À Bétié, dit-il, il y a 4 ans, le collège avait un déficit de 15 professeurs. C’est le Coges qui a recruté des vacataires avant que le problème ne soit réglé. «L’Etat nous donne des infrastructures. Mais c’est à nous de les faire fonctionner», mentionne-t-il.

Ce qu’il faut faire

Il reconnaît toutefois qu’il y a des défaillances à relever. Si la pierre est jetée aux Coges, selon lui, c’est parce que certains ne savent pas communiquer. «Chaque année, le Coges demande des cotisations aux élèves pour faire un certain nombre de travaux. Mais à la fin de l’année, il faut communiquer sur ce qui a été fait, sur ce qui n’a pas été fait. Et expliquer pourquoi ça n’a pas été fait», indique Serges Richard Coumoé.

C’est ce défi de communication, poursuit-il, ajouté à la désinformation qui fait dire que les Coges ne travaillent pas. «Chaque année, nous faisons des réunions pour lever des cotisations. Et nous expliquons ce à quoi cela va servir. Il arrive que l’argent ne suffise pas et qu’on soit obligés de solliciter des aides extérieures. Lorsqu’on demande aux parents de cotiser, tout le monde ne le fait pas. Mais les autres l’ignorent. Si l’argent que vous avez reçu ne suffit pas, les travaux ne peuvent pas être réalisés et on pensera qu’il y a eu une mauvaise gestion», s’étend M. Coumoé.

À côté de la communication, souligne le président du conseil régional de la Bagoué, Siaman Bamba, il faut de l’implication. «Il faut avoir un droit de regard sur la gestion. C’est ce que nous avons fait. En s’impliquant, on arrive à éviter tout ce qui est mauvaise gestion», informe-t-il.

L’Etat aussi doit jouer son rôle, selon, Edouard Aka, président de l’Union nationale des parents d’élèves et d’étudiants de Côte d’Ivoire (Unapeeci). Il soulève, lui, un problème très souvent occulté. La clé de répartition des frais d’inscription en ligne qui sont de 6 000 FCFA dans le public.

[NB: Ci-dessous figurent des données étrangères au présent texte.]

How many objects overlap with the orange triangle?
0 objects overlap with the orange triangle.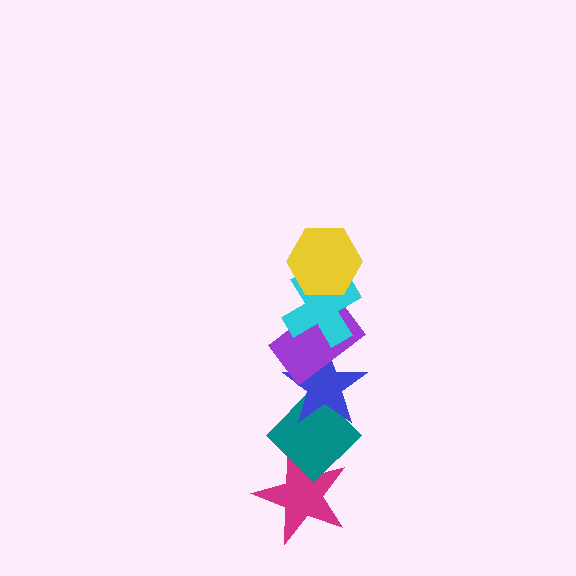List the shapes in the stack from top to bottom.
From top to bottom: the yellow hexagon, the cyan cross, the purple rectangle, the blue star, the teal diamond, the magenta star.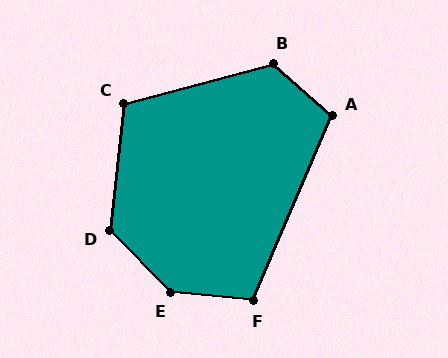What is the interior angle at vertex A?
Approximately 108 degrees (obtuse).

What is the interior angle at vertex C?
Approximately 111 degrees (obtuse).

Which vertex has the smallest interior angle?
F, at approximately 107 degrees.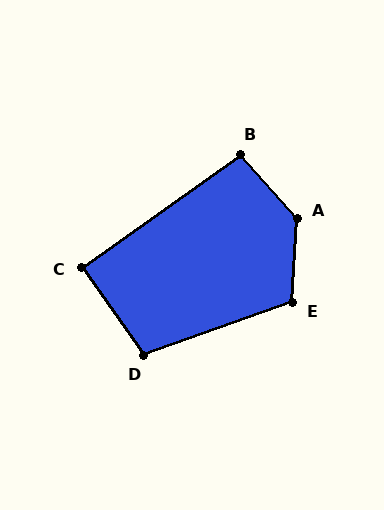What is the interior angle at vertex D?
Approximately 106 degrees (obtuse).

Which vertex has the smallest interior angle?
C, at approximately 90 degrees.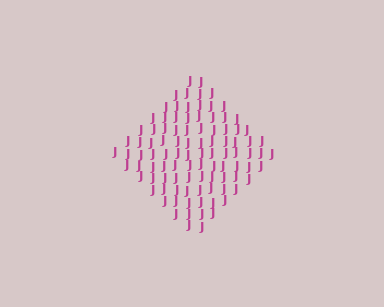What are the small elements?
The small elements are letter J's.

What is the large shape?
The large shape is a diamond.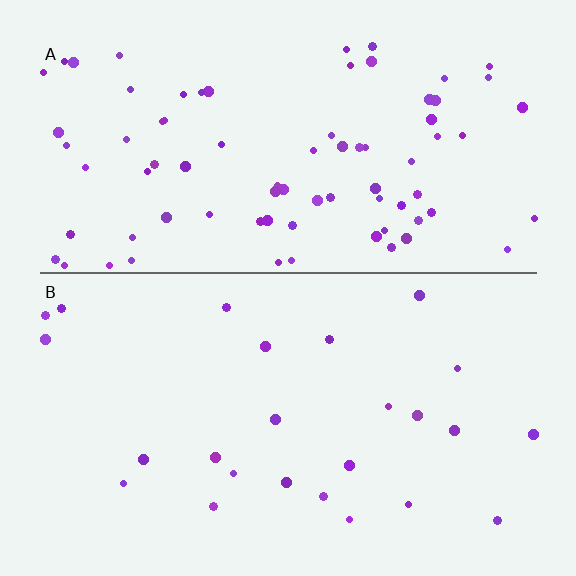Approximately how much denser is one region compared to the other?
Approximately 3.2× — region A over region B.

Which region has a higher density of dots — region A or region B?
A (the top).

«Dans les frais d’inscription en ligne, il y a un quota qui revient aux Coges. Mais ils ne le reçoivent pas toujours», note-t-il.  Cette somme qui était de 1 700 FCFA tourne autour de 750 FCFA, précise Kadio Claude. «C’est très insuffisant pour permettre aux Coges de fonctionner. Et lorsque l’Etat nous verse cela, c’est par tranches», rétorque Serges Coumoé. C’est pourquoi ils sont obligés de lever des cotisations à l’école.

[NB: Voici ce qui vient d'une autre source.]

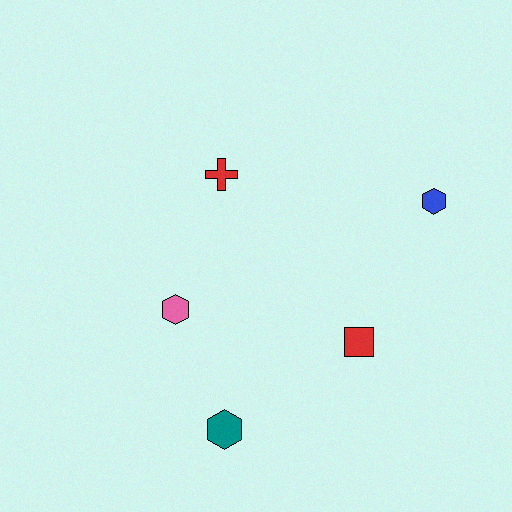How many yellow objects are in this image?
There are no yellow objects.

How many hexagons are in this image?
There are 3 hexagons.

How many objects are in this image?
There are 5 objects.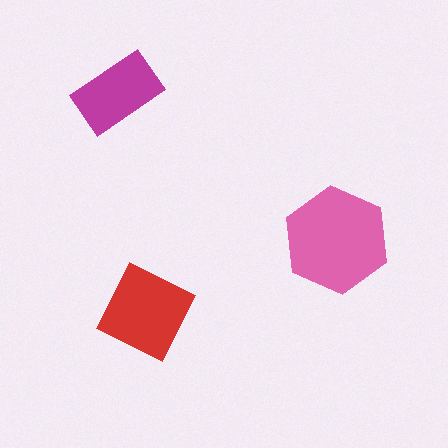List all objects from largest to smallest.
The pink hexagon, the red square, the magenta rectangle.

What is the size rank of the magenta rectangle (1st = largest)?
3rd.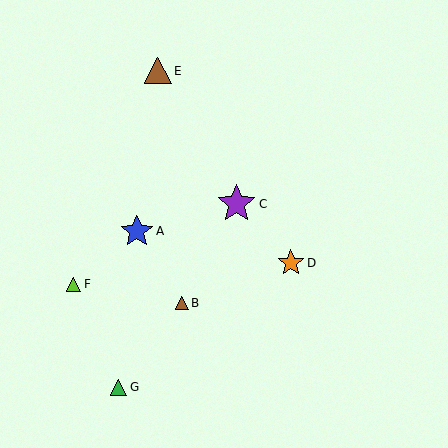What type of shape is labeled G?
Shape G is a green triangle.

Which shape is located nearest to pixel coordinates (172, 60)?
The brown triangle (labeled E) at (158, 71) is nearest to that location.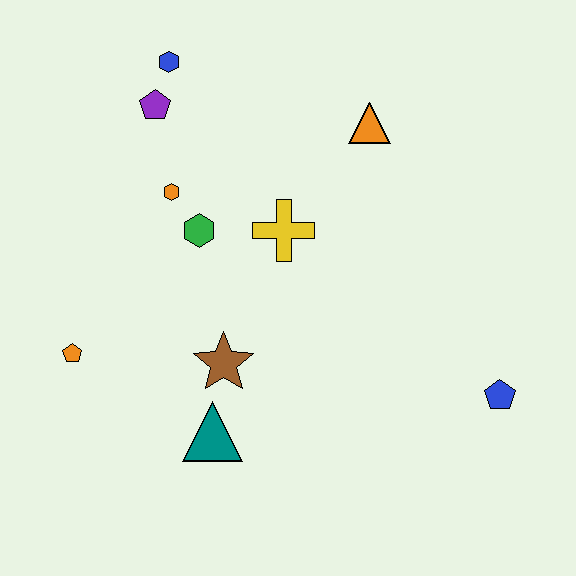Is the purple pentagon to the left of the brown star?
Yes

Au ministère de l’Education nationale, de l’enseignement technique et de la formation professionnelle, on a toujours tenu le même langage : le fonctionnement des Coges est une affaire interne aux établissements. Devant les plaintes incessantes, Kandia Camara avait plafonné un temps les cotisations des Coges à 3000 FCfa. Mais le suivi de la mesure laisse à désirer. Et c’est rebelote chaque année.